Being the Planned Parenthood Poster Old Lady is a dream I never aspired to.  That proves my personal failing of shortsightedness.  All along I could have been exploiting the spectacle of my reproductive nightmare, conniving and scheming my way to the pinnacle of tawdry enterprise, for which I would have been very well paid.  Seedy is wasted on trailer parks and rent-by-the-week rooms in motels that believe sheets ruin the appearance of stained mattresses.  Tabloid TV would’ve made me rich white trash.  The sleaze is endless… 

I’m not just talking giant adult babies here.  I’m talking bashful teenage girls and run-of-the-mill housewives taken out by corrupt adoption agencies, diabolical social workers, and malicious, ob-gyn nurses.  I’m talking light-bulb-over-head style interrogations; smarmy detectives; stalking; and surveillance of invalids in nursing homes.  Throw in the questionable politicians and the jackbooted nuns...(sigh)…I could’ve been somebody.  Alas, it’s too late for regrets.      
    
But life does have its rewards.  I’ve proven that I have the power and the talent to drive new business right through the double doors of Planned Parenthood offices.  It is only fair then that Planned Parenthood upgrades my unofficial status and formally endorses me as THE Planned Parenthood Poster Old Lady.  I demand recognition and appropriate compensation, plus future employment as a reality TV icon. 

Call me, Planned Parenthood.  

Thursday, May 9, 2013

Convicted Sexual Offenders Have a Lobby

 
By Philip Foley

Convicted sexual offenders have a lobby: Reform Sex Offender Laws (RSOL). Groups are working to change the way penalties are imposed on sexual offenders. While they argue that the criminal justice system per se may not be at fault, they claim it is the 'time served' after the actual time is served that presents the problem. In essence, public punishment continues well after a convicted sex offender is released from prison.

No such lobby exists for aging and elderly women who as juneviles were victims of sexual assault that resulted in catastrophic, confidential pregnancies. These women are in hiding from a society and culture that punishes them for the violence perpetrated against them all those years ago, while holding them accountable to the second generation aggressors hunting them via breached sealed adoption and other confidential records.

The trauma and guilt victims suffer from sexual assault imposes a "LIFE" sentence. Profound trauma makes it impossible for victims to speak for themselves. The criminal and civil legal system forces them to appear in person to fight for the right to protect themselves from unwanted intrusion into their personal and family lives.
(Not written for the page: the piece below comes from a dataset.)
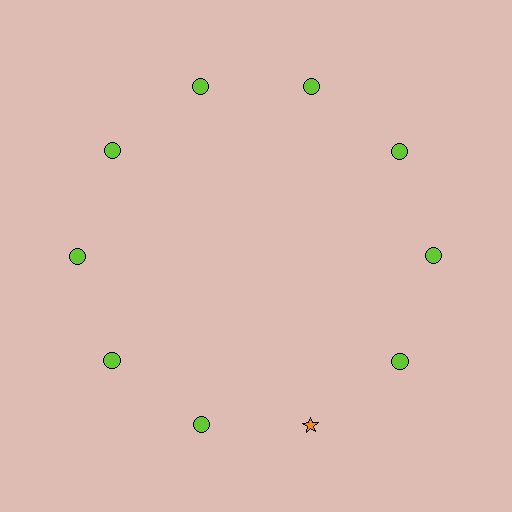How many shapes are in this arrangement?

Many elderly women are not equipped to understand the violence they were subjected to as junviles and the protections the law could provide, if it was accessible to them, when that violence re-asserts itself in their elder years.

We have federally required ramps and doorways for physically disabled persons to gain access to the legal system.
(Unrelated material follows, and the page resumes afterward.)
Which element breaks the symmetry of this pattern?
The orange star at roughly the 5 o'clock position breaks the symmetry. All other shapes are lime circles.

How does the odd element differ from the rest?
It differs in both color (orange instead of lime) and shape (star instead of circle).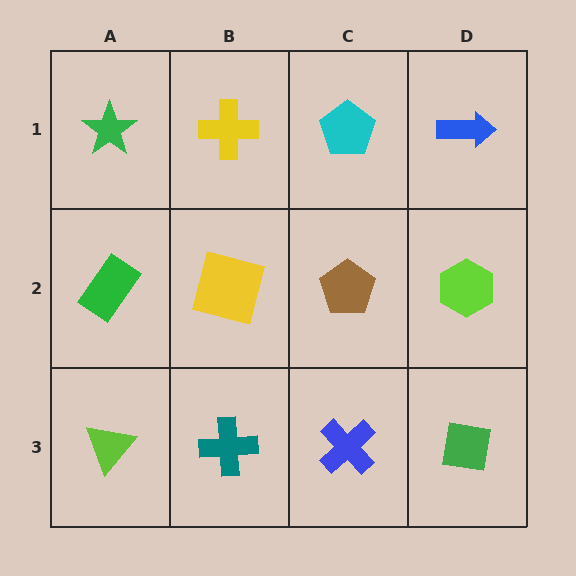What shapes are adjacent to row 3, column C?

We need to create access for elderly women disabled by past sexual trauma who are trying to cope alone with its resurgence into their lives.
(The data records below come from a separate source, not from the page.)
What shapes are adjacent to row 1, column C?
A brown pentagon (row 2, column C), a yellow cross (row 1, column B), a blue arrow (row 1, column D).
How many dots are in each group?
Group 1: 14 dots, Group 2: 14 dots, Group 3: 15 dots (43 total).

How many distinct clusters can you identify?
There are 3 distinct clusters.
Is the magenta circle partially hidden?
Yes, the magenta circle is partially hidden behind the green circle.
Elderly women enduring stalking and abuse as a result of a confidential, catastrophic pregnancy must be permitted to have "champions." Persons who can appear for them; persons who can adequately represent them through the civil and criminal justice system. Emotional and psychological safety is paramount to a trauma victim. Elders require prospective on the trauma they endured and they need to be informed about what protections the legal system can offer them and their families.

Most trauma victims are unable to articulate their needs to an attorney; most are unable to describe their ordeal to anyone they do not completely trust. Trauma victims survive by adapting to whatever the situation requires them to be or to say.

Convicted sexual offenders enjoy a lobby. Unless society permits them equal access via champions, elderly women re-victimized by past sexual assault will never be so fortunate.

Contact your legislators and insist that elder women re-traumatized by sexual violence through information gained from confidential sources be granted this basic civil right.